In un’intervista radiofonica del 9 aprile il ministro Manfredi ha così motivato la scelta «mista»: «Da un lato per garantire delle condizioni di sicurezza, così da ridurre l’accesso,  fare in modo che ci sia distanziamento anche nelle aule, dall’altro per consentire la continuità formativa anche ai pendolari di lunga percorrenza [nel documento indicati come coloro che in particolare usufruirebbero dell’insegnamento a distanza], ad esempio agli studenti stranieri; ora abbiamo la grande sfida di non perdere la platea degli studenti stranieri che si iscrivono alle nostre università […] un grande esperimento di una università che non perde la sua natura di essere una università in presenza con la ricchezza del confronto, della discussione, dell’incontro, ma anche con la capacità di essere più inclusiva utilizzando le nuove tecnologie.»

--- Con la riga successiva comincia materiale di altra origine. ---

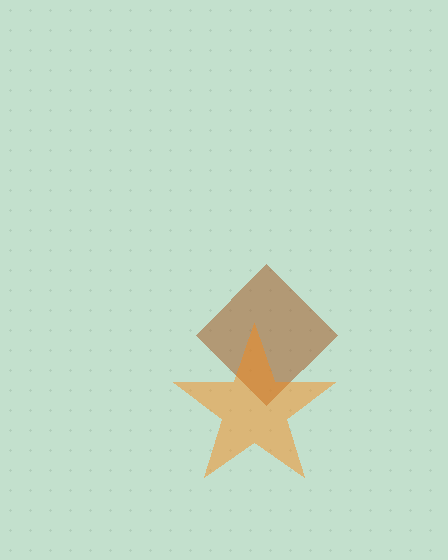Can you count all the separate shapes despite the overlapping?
Yes, there are 2 separate shapes.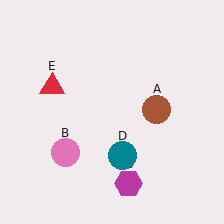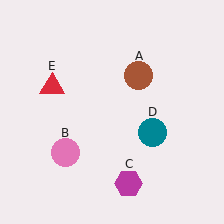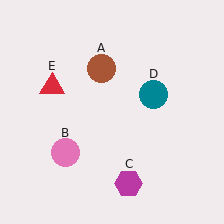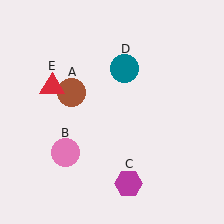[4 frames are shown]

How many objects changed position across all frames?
2 objects changed position: brown circle (object A), teal circle (object D).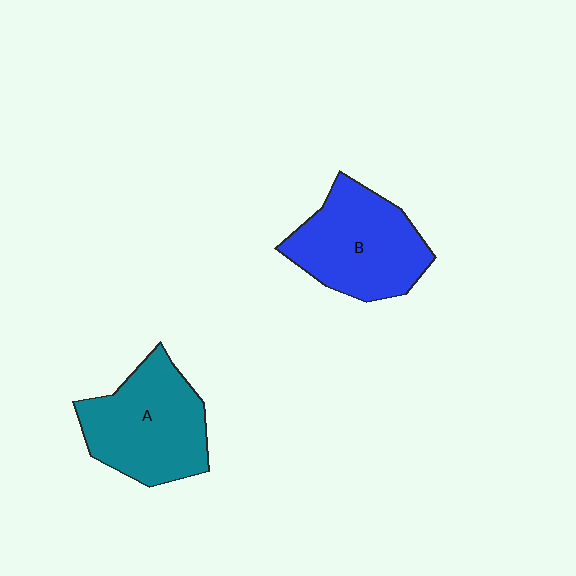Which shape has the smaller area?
Shape B (blue).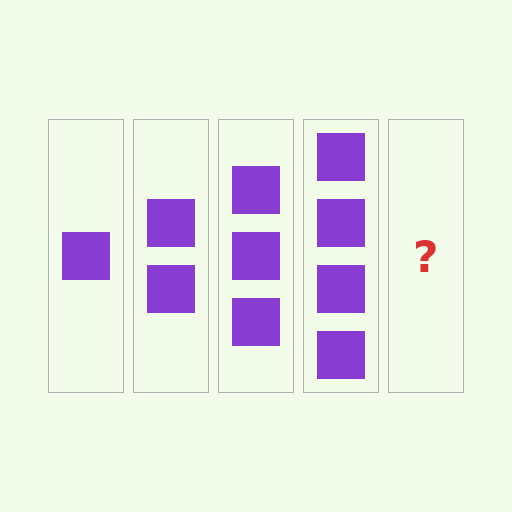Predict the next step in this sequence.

Sono davvero motivazioni convincenti? Innanzitutto osserviamo che la continuità formativa può essere garantita a qualunque studente anche mantenendo per il prossimo semestre la sola didattica in remoto. Per quanto riguarda la sicurezza, naturalmente dipenderà dal grado di diffusione del virus alla fine della prossima estate. Ma se le circostanze saranno tali da richiedere comunque il mantenimento di condizioni di sicurezza per evitare nuovi contagi, sarà sufficiente limitare il numero di studenti nelle aule? Sulla distanza necessaria tra le persone gli studi finora noti non danno risposte univoche, ma fanno pensare che sarà necessario molto più del metro del quale si è parlato nei primi tempi della pandemia. E i corridoi, i cortili, i giardini e - mi si perdoni la prosaicità - i bagni comuni? Quali strutture potranno davvero garantire che in quegli spazi e luoghi siano rispettate ampie misure di sicurezza e di igiene?

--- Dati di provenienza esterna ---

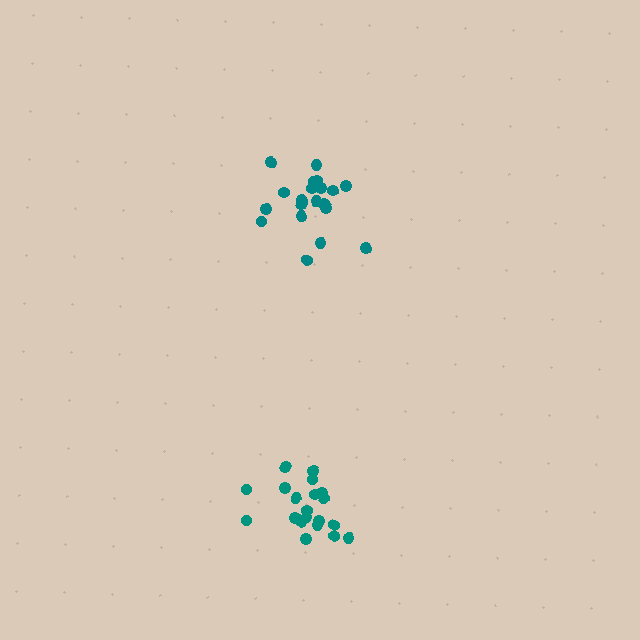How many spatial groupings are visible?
There are 2 spatial groupings.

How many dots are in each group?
Group 1: 20 dots, Group 2: 21 dots (41 total).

Inoltre, docenti e studenti non vivono in una bolla. Anche se in numero minore, anche se non su lunghi percorsi, si sposteranno sui mezzi pubblici, bus, treni, pullman per raggiungere le loro sedi, andando ad aggiungersi a quei lavoratori che non hanno scelta e devono obbligatoriamente spostarsi perché non è loro concesso lo smart working. E quotidianamente, nei weekend o per le vacanze torneranno dalle loro famiglie. È davvero necessario aumentare sul nostro territorio le occasioni di spostamento e di concentrazione delle persone, più in generale di contagio, in una situazione che ancora in settembre potrebbe essere di grande incertezza (sulla circolazione del virus, ma anche sulla natura del virus stesso, sulla sua pericolosità, sulla possibilità o meno di immunizzarsi, sui danni permanenti che chi si ammala può subire)?

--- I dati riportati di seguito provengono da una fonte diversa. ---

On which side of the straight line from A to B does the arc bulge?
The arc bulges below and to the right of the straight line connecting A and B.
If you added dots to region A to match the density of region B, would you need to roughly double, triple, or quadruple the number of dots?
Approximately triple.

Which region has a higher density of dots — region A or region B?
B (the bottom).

Qual è la soglia di incertezza al di sotto della quale ci si potrà assumere una tale responsabilità? E poi, perché? L’università ha dimostrato di poter garantire comunque la sua offerta formativa anche in remoto, di essere «inclusiva», secondo le parole del ministro. Con alle spalle una storia plurisecolare forse non ha bisogno di dimostrare la sua natura di luogo di scambio e di confronto (che peraltro continuano online con intensità) nei pochi mesi del primo semestre 2020-2021. «La ricchezza del confronto, della discussione, dell’incontro», richiamata dal ministro dell’Università per giustificare la presenza di un po’ di studenti, fa in realtà apparire la politica della didattica mista come una politica simbolica. Come se dovessimo dimostrare qualcosa, magari che continuiamo a lavorare e non siamo fannulloni. Ma del nostro impegno gli studenti e le loro famiglie sono ben consapevoli. Le grand public, se proprio necessario, seguirà. Intanto credo sia importante che ci preoccupiamo di svolgere al meglio il nostro dovere nelle condizioni date, facendo tesoro del principio di precauzione per non trasformarci a nostra volta in un problema per la comunità nazionale della quale facciamo parte. Mischiando virus e cattiva didattica.